4.18 In bepaalde gevallen kan van Tussenpersoon worden verwacht dat deze voldoende gegevens verstrekt ter motivering van zijn betwisting van de stelling van Consument teneinde Consument aanknopingspunten voor eventuele bewijslevering te verschaffen, nu de feiten zich hebben afgespeeld ‘in het domein’ van Tussenpersoon. Dit betreft de verzwaarde motiveringsplicht. Zie bijvoorbeeld GC Kifid 16 maart 2015, GC 2015-083. De Commissie oordeelt dat voor een verzwaarde motiveringsplicht in het onderhavige geval geen ruimte is. Van belang voor dat oordeel is dat de Commissie reeds heeft vastgesteld dat een advies om een overlijdensrisicoverzekering ter hoogte van € 100.000 af te sluiten, passend kan zijn geweest. Bovendien heeft Tussenpersoon gemotiveerd gesteld dat hij geen stukken meer in het bezit heeft waaruit zou blijken waarom is besloten om de overlijdensrisicodekking voor de SpaarZeker Verzekering van € 60.000 te verhogen naar € 100.000. De oorzaak daarvan legt Tussenpersoon bij het tijdsverloop sinds het verstrekken van het hypotheekadvies in 2006. De stelling van Consument moet derhalve als onvoldoende onderbouwd terzijde worden gesteld. De Commissie wijst er in dit verband ten slotte op dat Consument ieder jaar achteraf middels de waardeoverzichten van de SpaarZeker Verzekering op de hoogte werd gesteld van de premie die voor de overlijdensrisicoverzekering werd betaald. Indien Consument deze premie te hoog vond in relatie tot de totaal voor de verzekering verschuldigde premie, dan had het op de weg van Consument gelegen om hierover contact op te nemen met Tussenpersoon.

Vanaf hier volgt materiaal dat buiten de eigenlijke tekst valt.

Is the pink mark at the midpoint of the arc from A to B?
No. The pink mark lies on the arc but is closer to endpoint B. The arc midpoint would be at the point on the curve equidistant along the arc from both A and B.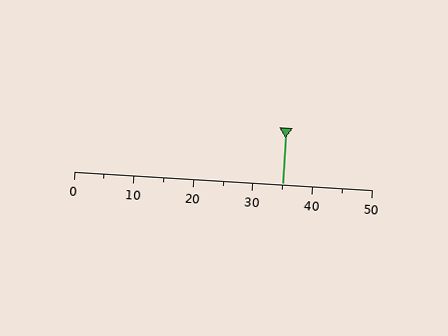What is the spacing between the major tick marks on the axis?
The major ticks are spaced 10 apart.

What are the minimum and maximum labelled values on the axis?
The axis runs from 0 to 50.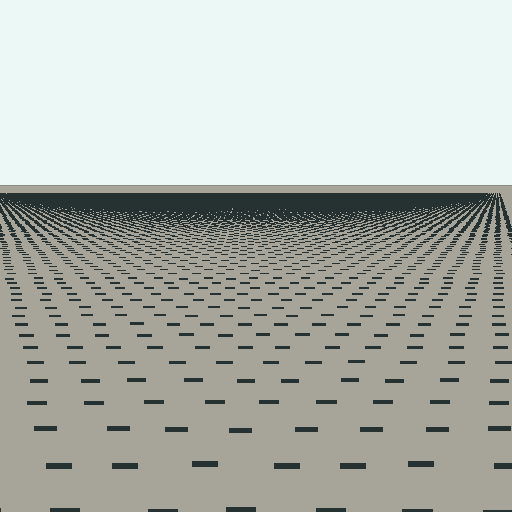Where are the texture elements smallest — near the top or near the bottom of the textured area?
Near the top.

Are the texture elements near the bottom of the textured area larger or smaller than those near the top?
Larger. Near the bottom, elements are closer to the viewer and appear at a bigger on-screen size.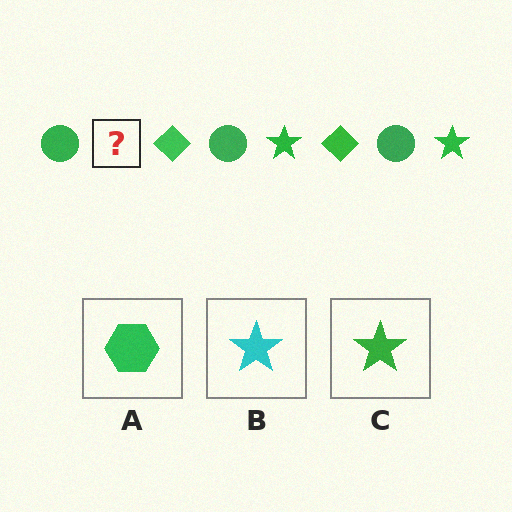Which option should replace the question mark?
Option C.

4.19 De conclusie is dat niet is komen vast te staan dat Tussenpersoon toerekenbaar is tekortgeschoten bij de uitvoering van de adviesovereenkomst of dat Tussenpersoon de op hem rustende en jegens Consument in acht te nemen zorgplicht heeft geschonden.

5. Beslissing

De Commissie wijst de vorderingen af.

In artikel 5 van het Reglement van de Commissie van Beroep Financiële Dienstverlening is bepaald in welke gevallen beroep openstaat van bindende beslissingen van de Geschillencommissie Financiële Dienstverlening bij de Commissie van Beroep Financiële Dienstverlening. Daarbij geldt een termijn van zes weken na verzending van deze uitspraak. Op de website van Kifid vindt u praktische informatie over het instellen van beroep. Zie hiervoor www.kifid.nl/consumenten/hoe-wordt-uw-klacht-behandeld.

U kunt, binnen twee weken na de verzenddatum van deze uitspraak, bij de Voorzitter van de Geschillencommissie Financiële Dienstverlening schriftelijk een verzoek indienen tot herstel van kennelijke vergissingen in de uitspraak. U moet daarbij met name denken aan correctie van reken- of schrijffouten en verbetering van namen en data. De volledige procedure met de termijnen die daarbij in acht moeten worden genomen staat beschreven in artikel 40 van het Reglement.